Prayer is a form of worship. If you pray to a deceased person you obviously think it will benefit you more than praying directly to God or you would spend that precious time with him instead of asking the deceased to talk to him for you. Why is it that Roman Catholics insist on having some mediator other than Christ? You ask priests to forgive your sins, and ask the dead to interceed with God for you. When in reality there is nothng separating the Christian from God.
We shouldn't pray to the dead instead of God himself! God is so much better than that and deserves so much more than that kind of behavior.
1 Timothy 2:5 KJV
[5] For there is one God, and one mediator between God and men, the man Christ Jesus;
The Spirit Himself is our intercessor!
Romans 8:26 KJV
[26] Likewise the Spirit also helpeth our infirmities: for we know not what we should pray for as we ought: but the Spirit itself maketh intercession for us with groanings which cannot be uttered.

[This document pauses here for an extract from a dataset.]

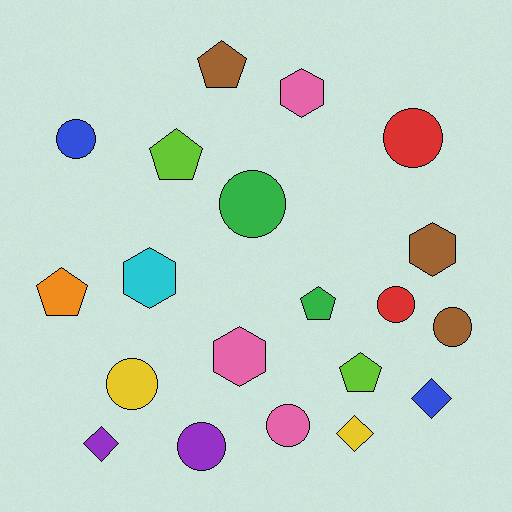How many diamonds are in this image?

We don't need a priest between us and Christ!
1 Peter 2:9 KJV
[9] But ye are a chosen generation, a royal priesthood, an holy nation, a peculiar people; that ye should shew forth the praises of him who hath called you out of darkness into his marvellous light:
Again, their souls are not dead and they are still part of the body of Christ. They are a part of who we are. Our souls are all united in Christ. It's not like they are anything less that one with us in Christ.
Eph 3
14For this reason I kneel before the Father, 15from whom his whole family in heaven and on earth derives its name.
We also are not asking them to mediate for us....but to share in our prayers with us.
1 Tim 2
1I urge, then, first of all, that requests, prayers, intercession and thanksgiving be made for everyone
God desires that we all be one in Spirit. To ignore the souls that are already one with Him is tantamount to ignoring a part of who He is.
John 17
2
0"My prayer is not for them alone. I pray also for those who will believe in me through their message, 21that all of them may be one, Father, just as you are in me and I am in you. May they also be in us so that the world may believe that you have sent me. 22I have given them the glory that you gave me, that they may be one as we are one: 23I in them and you in me. May they be brought to complete unity to let the world know that you sent me and have loved them even as you have loved me. 24"Father, I want those you have given me to be with me where I am, and to see my glory, the glory you have given me because you loved me before the creation of the world. 25"Righteous Father, though the world does not know you, I know you, and they know that you have sent me. 26I have made you known to them, and will continue to make you known in order that the love you have for me may be in them and that I myself may be in them."
Additionally, your assumption that I think that I will gain some greater benefit by praying to the Saints rather than God is completely incorrect. First, I don't pray simply for some personal benefit though surely I gain with each moment I am so closely united with God. Spending time with the Lord is priceless and just a small foretaste of what heaven will be like. But again, I will not be alone with God in heaven so sharing with all the saints today is no different then how it will be when my soul joins with them and Christ as my physical body remains here on earth in time.
You also make some flawed assumption that God is losing out on my prayers because I'm giving them to someone else. I have no idea how this could be asserted since we are all one body in Christ and even today, here on earth, as I pray for you, all souls that are part of the body of Christ are joined in that prayer because we are one body.
Picture a father with a son and a daughter. The kids argue with one another and taunt one another periodically but generally get along in the house. On his birthday, each child goes to their own room and makes him a present, perhaps a special hand drawn card or some craft project they put together. Then each goes to him at separate times and gives him their gift. He of course is delighted with each of them and with each of their gifts. He loves his children.
But what if the two children put aside their petty bickering for the day and went together to a room and together created a gift for him and then together presented it to him. How much more blessed is the father when his children act in accord as a family to bless him.
He doesn't love the children any more or any less if they come to him individually but he receives a special kind of wholeness in love when they are acting as family. Sharing with one another.
That's really all this is about. I spend a lot of time alone with God but I don't neglect those others that He loves equally and I appreciate the perfected unity that we will all have in heaven and enjoy having a little piece of it now.
Christ is the only mediator between us and the Father, but no where does it say that Father, Son and Holy Spirit only want to communicate with us individually and not as the body of Christ. We pray in the Spirit not in the flesh so our prayer are always united with the rest of the prayers of the body of Christ whether we acknowledge it or not.
While we live in time, our spirits are bound to God and to the Church, the whole Body of Christ, outside of time. We believe in eternal life not two lives, one on earth and one in heaven but eternal, never ending life through Christ. Our friends, relatives and the holiest of people through the ages have not died....they are alive in Christ Jesus as a the body of Christ.
I don't expect that you'll try to understand this right now. I was like you in my understanding when I was Protestant as well and it took a lot of study and prayer but once it clicked....what a difference it made in my relationship with the Lord and with other Christians.